Data Preprocessing for Non-Techies: Feature Exploration and Engineering

Part Two — Checklist of Most Common Practices

Melody Ann Ucros

--

Now that we have covered the basic terms and definitions for data types and structure on my previous post, let’s dive into the creative and most time consuming side of data science — cleaning and feature engineering.

What are some of the basic strategies that data scientists use to clean their data AND improve the amount of information they get from it?

The type of cleaning and engineering strategies used usually depend on the business problem and type of target variable, since this will influence the algorithm and data preparation requirements.

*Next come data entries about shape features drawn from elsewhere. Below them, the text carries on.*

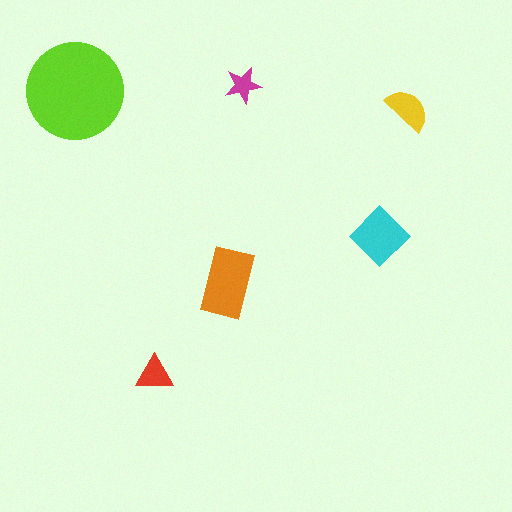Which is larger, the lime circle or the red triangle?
The lime circle.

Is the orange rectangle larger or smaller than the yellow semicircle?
Larger.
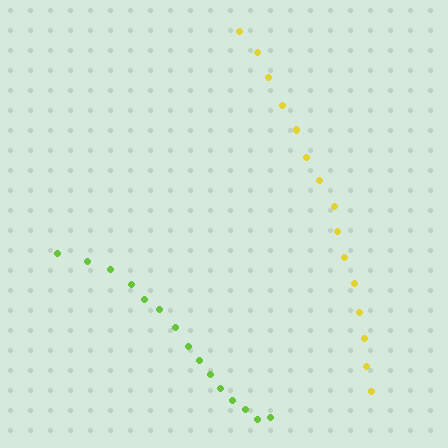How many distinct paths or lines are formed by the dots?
There are 2 distinct paths.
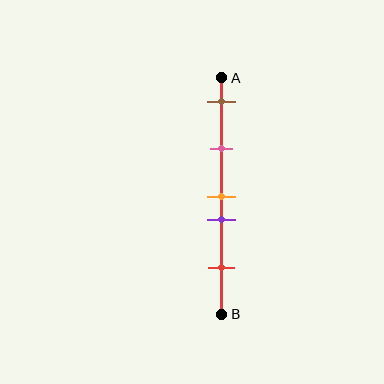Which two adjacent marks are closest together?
The orange and purple marks are the closest adjacent pair.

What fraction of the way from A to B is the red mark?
The red mark is approximately 80% (0.8) of the way from A to B.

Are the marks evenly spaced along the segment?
No, the marks are not evenly spaced.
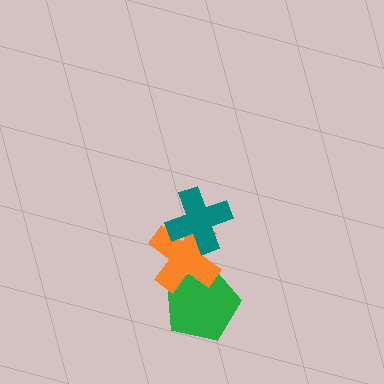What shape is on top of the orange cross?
The teal cross is on top of the orange cross.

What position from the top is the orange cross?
The orange cross is 2nd from the top.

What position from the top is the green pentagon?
The green pentagon is 3rd from the top.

Therefore, I will provide you a basic checklist that can help any beginner brainstorm what to do with the data at this stage. (including me)

The most important part of data cleaning is the experimentation, and checking how applying one or many of this strategies affects your ability to actually predict or classify in the model.

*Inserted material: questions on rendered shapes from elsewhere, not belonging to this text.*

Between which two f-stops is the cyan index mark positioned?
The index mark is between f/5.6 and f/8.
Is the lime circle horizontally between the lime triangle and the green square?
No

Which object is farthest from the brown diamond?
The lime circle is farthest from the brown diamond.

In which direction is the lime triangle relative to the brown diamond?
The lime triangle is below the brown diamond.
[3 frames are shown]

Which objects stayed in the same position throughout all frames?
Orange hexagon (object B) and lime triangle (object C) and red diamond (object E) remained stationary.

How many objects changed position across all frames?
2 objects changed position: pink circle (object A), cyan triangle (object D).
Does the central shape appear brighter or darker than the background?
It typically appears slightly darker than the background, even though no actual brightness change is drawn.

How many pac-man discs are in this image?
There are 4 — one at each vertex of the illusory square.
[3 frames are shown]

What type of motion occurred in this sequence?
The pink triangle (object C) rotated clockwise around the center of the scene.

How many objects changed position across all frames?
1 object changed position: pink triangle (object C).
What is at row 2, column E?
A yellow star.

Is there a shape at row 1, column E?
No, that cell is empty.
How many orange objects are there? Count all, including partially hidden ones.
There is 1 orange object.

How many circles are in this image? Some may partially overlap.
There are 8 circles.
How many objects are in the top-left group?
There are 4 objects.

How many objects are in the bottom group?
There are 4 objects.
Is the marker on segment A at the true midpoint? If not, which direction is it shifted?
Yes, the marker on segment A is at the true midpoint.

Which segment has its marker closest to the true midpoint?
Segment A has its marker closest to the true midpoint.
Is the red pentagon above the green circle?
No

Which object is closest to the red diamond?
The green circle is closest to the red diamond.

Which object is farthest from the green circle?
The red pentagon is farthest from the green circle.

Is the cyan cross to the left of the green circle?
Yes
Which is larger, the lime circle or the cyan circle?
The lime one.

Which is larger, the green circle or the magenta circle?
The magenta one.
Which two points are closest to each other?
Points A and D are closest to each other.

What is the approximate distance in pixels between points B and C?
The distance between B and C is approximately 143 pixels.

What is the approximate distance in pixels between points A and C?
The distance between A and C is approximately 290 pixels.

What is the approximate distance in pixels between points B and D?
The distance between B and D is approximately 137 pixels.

Also, although there is some logic in the order, keep in mind that these steps always happen in iteration, and you will always go back and forth between:

→ Exploration, Cleaning, Creation, and Selection

Data Exploration

A. Variable Identification:

  1. Context of Target Variable (logical connection)
  2. Data Type per Feature (character, numeric, etc)
  3. Variable Category (Continuous, Categorical, etc.)

B. Uni-variate Analysis:

  1. Central Tendency & Spread for Continuous
  2. Distribution(levels) for Categorical

C. Bi-variate Analysis:

  1. Correlation of Continuous Variables
  2. Two-Way Table or Stacked Columns for Categorical
  3. Chi-Square Test for Categorical
  4. Z-Test for Categorical vs Continuous

Data Cleaning

A. Remove Noise:

  1. Duplicates
  2. Paragraph Columns
  3. Erroneous Values
  4. Contradictions
  5. Mislabels

B. Missing Values:

  1. Delete
  2. Mean/Mode/Median Imputation
  3. Prediction Model
  4. KNN Imputation

C. Outliers:

  1. Cut-Off or Delete
  2. Natural Log
  3. Binning
  4. Assign Weights
  5. Mean/Mode/Median Imputation
  6. Build Predictive Model
  7. Treat them separately

D. Variable Transformation:

  1. Logarithm
  2. Square / Cube root
  3. Binning / Discretization
  4. Dummies
  5. Factorization
  6. Other Data Type

Feature Creation

A. Indicator Features

  1. Threshold (ex. below certain price = poor)
  2. Combination of features (ex. premium house if 2B,2Bth)
  3. Special Events (ex. christmas day or blackfriday)
  4. Event Type (ex. paid vs unpaid based on traffic source)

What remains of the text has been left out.